# Orchestral Tools - Berlin Harpsichords Released - Intro Special!



## OrchestralTools (May 13, 2019)

*Berlin Harpsichords* is the latest sample collection in the renowned Berlin Series by Orchestral Tools. Following the addition of new strings, woodwind, brass and percussion samples to the Berlin orchestral series, this collection is now introducing the rich, baroque sounds of two traditional harpsichords – French and Italian – opening up new avenues of possibility for users who are eager to broaden their palette of sounds.




The harpsichord samples have been recorded in different registers, ensuring that users have the flexibility they need to create the sound they are looking for.
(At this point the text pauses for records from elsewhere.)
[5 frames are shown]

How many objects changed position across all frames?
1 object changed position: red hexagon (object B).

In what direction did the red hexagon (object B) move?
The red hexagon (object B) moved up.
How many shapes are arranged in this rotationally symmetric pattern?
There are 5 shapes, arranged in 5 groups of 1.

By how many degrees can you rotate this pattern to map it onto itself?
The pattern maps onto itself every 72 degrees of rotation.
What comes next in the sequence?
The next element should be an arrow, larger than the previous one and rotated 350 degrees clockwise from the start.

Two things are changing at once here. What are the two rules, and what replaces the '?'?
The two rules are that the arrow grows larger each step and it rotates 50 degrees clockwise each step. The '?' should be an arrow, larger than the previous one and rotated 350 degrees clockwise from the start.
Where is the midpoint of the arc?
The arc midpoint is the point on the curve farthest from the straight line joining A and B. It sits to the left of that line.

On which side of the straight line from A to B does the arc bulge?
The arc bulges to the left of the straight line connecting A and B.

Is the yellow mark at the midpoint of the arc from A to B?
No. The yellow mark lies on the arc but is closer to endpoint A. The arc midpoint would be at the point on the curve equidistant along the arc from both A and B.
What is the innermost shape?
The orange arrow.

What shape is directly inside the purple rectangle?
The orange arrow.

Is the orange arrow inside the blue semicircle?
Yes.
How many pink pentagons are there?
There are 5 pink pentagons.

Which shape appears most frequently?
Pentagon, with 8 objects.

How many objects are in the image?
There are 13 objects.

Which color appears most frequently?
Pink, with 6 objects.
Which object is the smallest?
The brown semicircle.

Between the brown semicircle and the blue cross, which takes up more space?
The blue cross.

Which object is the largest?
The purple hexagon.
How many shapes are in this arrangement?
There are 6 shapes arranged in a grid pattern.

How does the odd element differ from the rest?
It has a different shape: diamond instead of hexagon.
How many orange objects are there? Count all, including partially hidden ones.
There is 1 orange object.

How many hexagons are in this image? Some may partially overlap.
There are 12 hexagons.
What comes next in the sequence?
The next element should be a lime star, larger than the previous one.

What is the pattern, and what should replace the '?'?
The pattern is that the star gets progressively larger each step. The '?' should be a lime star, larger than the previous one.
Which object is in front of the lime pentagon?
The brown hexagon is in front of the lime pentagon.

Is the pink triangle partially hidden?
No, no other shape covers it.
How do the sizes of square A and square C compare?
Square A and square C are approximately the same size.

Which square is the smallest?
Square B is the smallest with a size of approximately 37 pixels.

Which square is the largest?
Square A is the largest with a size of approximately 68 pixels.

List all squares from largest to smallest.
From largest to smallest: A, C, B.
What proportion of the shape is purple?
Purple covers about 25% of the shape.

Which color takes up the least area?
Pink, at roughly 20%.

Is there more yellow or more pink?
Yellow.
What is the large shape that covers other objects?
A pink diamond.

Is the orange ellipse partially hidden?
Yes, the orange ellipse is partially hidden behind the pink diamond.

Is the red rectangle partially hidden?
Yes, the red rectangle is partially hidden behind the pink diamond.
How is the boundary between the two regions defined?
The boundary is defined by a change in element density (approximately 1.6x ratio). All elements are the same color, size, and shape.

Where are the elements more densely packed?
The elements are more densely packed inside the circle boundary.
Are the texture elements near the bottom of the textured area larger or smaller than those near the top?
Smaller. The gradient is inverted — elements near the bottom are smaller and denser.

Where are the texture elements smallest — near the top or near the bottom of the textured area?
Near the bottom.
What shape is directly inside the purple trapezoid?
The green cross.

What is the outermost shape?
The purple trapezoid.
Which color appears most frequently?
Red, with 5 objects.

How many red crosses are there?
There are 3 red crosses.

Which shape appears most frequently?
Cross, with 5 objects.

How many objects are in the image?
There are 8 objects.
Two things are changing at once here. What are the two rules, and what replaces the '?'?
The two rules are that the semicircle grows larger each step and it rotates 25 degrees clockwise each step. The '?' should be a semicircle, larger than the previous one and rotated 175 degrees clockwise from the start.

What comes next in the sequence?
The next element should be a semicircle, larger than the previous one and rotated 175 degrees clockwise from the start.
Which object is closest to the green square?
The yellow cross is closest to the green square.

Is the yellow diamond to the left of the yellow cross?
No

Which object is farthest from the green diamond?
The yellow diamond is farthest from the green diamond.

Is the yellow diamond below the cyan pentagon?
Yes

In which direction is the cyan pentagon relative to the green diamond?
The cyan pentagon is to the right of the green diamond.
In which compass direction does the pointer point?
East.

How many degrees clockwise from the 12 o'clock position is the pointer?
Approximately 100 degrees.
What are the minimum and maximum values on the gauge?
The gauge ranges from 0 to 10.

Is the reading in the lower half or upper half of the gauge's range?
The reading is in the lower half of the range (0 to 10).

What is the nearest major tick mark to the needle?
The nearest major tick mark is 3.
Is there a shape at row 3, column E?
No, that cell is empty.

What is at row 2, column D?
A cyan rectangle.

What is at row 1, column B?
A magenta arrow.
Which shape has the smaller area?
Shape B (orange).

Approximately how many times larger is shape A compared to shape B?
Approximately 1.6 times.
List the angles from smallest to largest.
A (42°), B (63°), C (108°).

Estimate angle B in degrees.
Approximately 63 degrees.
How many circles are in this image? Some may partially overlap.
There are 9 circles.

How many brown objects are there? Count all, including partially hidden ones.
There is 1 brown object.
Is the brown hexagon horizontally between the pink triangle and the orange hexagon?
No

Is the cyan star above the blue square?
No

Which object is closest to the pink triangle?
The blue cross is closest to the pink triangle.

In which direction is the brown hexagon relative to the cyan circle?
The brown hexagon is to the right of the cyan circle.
As with the Berlin series and other Orchestral Tools collections, the instruments were recorded at the Teldex Scoring Stage in Berlin, a distinctively balanced 450 m² hall with sublime acoustics and the finest microphones from the last five decades. 

Users can choose from a total of six microphone positions – Close I, II, Close AB, AB, Tree, Surround – as well as having a wide range of harpsichord percussive effects at their disposal. With these, together with the sustain and staccato round robins contained in this collection, composers and producers will have the best possible tools for adding authentic harpsichord to their works.
​




*Special ends on May 23*
​*Specifications *

French Harpsichord
Italian Harpsichord
Both recorded with their full stop complement: 
French: 8‘, 8‘, 2x8‘ combined, 2x8‘+4‘ combined, Harp Stop 
Italian: 8‘, 8‘, 2x8‘ combined 
Round robins for sustains and staccatos 
Harpsichords percussive effects 
Recorded at the Teldex Scoring Stage 
Full orchestral microphone set up 

15 GB of Samples (7GB compressed) 
24Bit / 48KHz Patches 
Kontakt 5.8.1 full version is required to run this collection 
*
Get all information on our http://www.orchestraltools.com/berlin_series/libraries/berlin_harpsichords.php (product page). *


----------



## BenG (May 13, 2019)

Sounds great and very reasonable price!


----------



## dsblais (May 13, 2019)

Wow!! Just gave this a try and it's my new favorite harpsichord. Really beautiful and detailed tone! The +12 dB instrument is a nice touch as this is much quieter out of the box than e.g. VSL, Pianoteq, etc. Truly beautiful sounds and the multiple mic positions are quite flexible ranging from that intimate chamber tone to opera accompaniment.


----------



## zimm83 (May 14, 2019)

Not for me but REALLY happy to see that OT is still making KONTAKT libraries.............Hoping next great products will be both kontakt and OT player........


----------



## OrchestralTools (May 14, 2019)

Enjoy our Berlin Harpsichords Demos!
In addition to mockups of pieces from Bach and Scarlatti, Bowstohymns delivered an excellent composition.


----------



## Maxime Luft (May 14, 2019)

no true legato???


----------



## rottoy (May 14, 2019)

Maxime Luft said:


> no true legato???


I thought true sofritto was your department?


----------



## OT_Tobias (May 14, 2019)

not even Power Legato!


----------



## ProfoundSilence (May 14, 2019)

still waiting for power el gato to complete my collection of infinity pets


----------



## CT (May 14, 2019)

The demos sound lovely, and can I also say how nice it is for developers to demo their products with relevant, well-established works? That should be way more common.


----------



## ProfoundSilence (May 14, 2019)

miket said:


> The demos sound lovely, and can I also say how nice it is for developers to demo their products with relevant, well-established works? That should be way more common.



the main issue is this

1.) copywrite laws
2.) massive mockups that usually involve way more than just 1 section/instrument. 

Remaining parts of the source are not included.